O’Brien and others close to VCC believe that the garden could, in fact, attract new donors to the center.

“We hope their interest in the garden will bring them to VCC and see more of who we are,” said Chris Beck, a VCC board member who serves as the liaison to the garden group.

President of the VCC board Valerie Howe noted that as word of the project has begun to spread, some people have said to her that if VCC could consider installing such a garden, it must be feeling financially flush. Nothing is farther from the truth, she stressed.

“This is a gift the gardeners are giving to VCC,” she said.

The seeds of the proposed garden were planted last spring, when Lakey visited island author Jo Robinson’s garden on the annual garden tour. Robinson, the author of the best-selling book “Eating on the Wild Side,” has researched food extensively and grows the most nutritious varieties of fruits and vegetables at her home on Maury Island. Lakey, by her own admission, followed Robinson around at the tour as the author spoke to guests, soaking in her knowledge.

“When I went on the garden tour, I just fell in love,” Lakey said.

From there a garden partnership was built and has expanded to include local landscape architect Bob Horsley and garden expert Vor Hosteller. Initially, the proposal was just for a fruit and vegetable garden, but Horsley met with VCC residents and expanded the garden design to include much of what they requested, including areas where they could exercise, relax and eat outdoors.

While those elements are incorporated into the whole, the fruit and vegetable garden, slated to be 5,500 square feet, is central to the project and will feature varieties of fruits and vegetables that have the highest nutritional content, Robinson said, including some varieties that are clinically proven to have health benefits specifically for seniors. Some foods have been shown to help with early stage dementia, low energy, balance issues, macular degeneration and cancer prevention. For example, something as simple as eating wild blueberries and drinking concord grape juice can enhance memory, she said.

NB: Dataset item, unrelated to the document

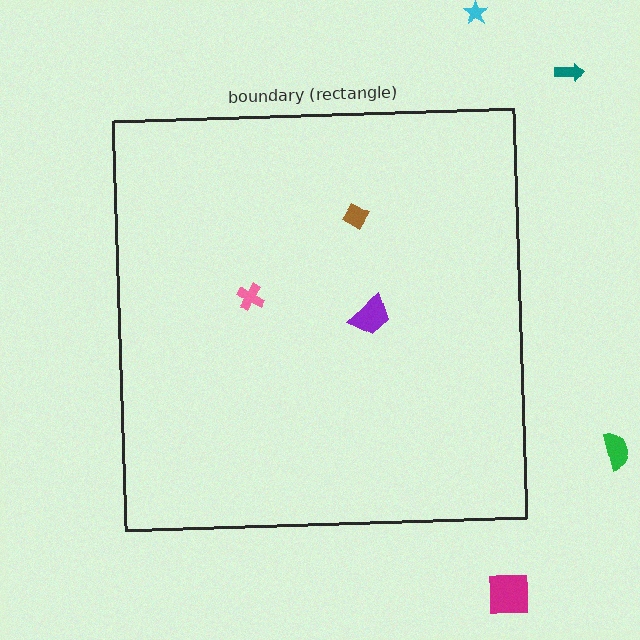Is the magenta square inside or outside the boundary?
Outside.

While the working garden will be sizeable, it will not be able to feed the residents ample portions all on its own. Robinson said she hopes families of residents will be encouraged to grow specific health-enhancing produce and that community members will too.

“We want gardeners all over this island to grow this package of seeds over that one,” she said, referring to the higher nutritional value some varieties of fruits and vegetables have over others.

Robinson and others involved note that they will also be seeking funds for garden maintenance, as that, too, cannot fall to VCC. They hope that the garden, which will be built in phases as money is raised, will begin this growing season. The first phase will be the vegetable garden, Beck said, and for about $50,000 has the highest price tag of the four sections, as it will include necessary infrastructure such as water and power.

Robinson, enthused about the project for ways that will enhance the lives of current and future residents at VCC,  paints a picture of what is possible with community support.

“Imagine being able to sit around a fountain with aromatic roses infusing the air, and overhead there are ripe grapes and kiwi fruits,” she said. “That is part of the plan.”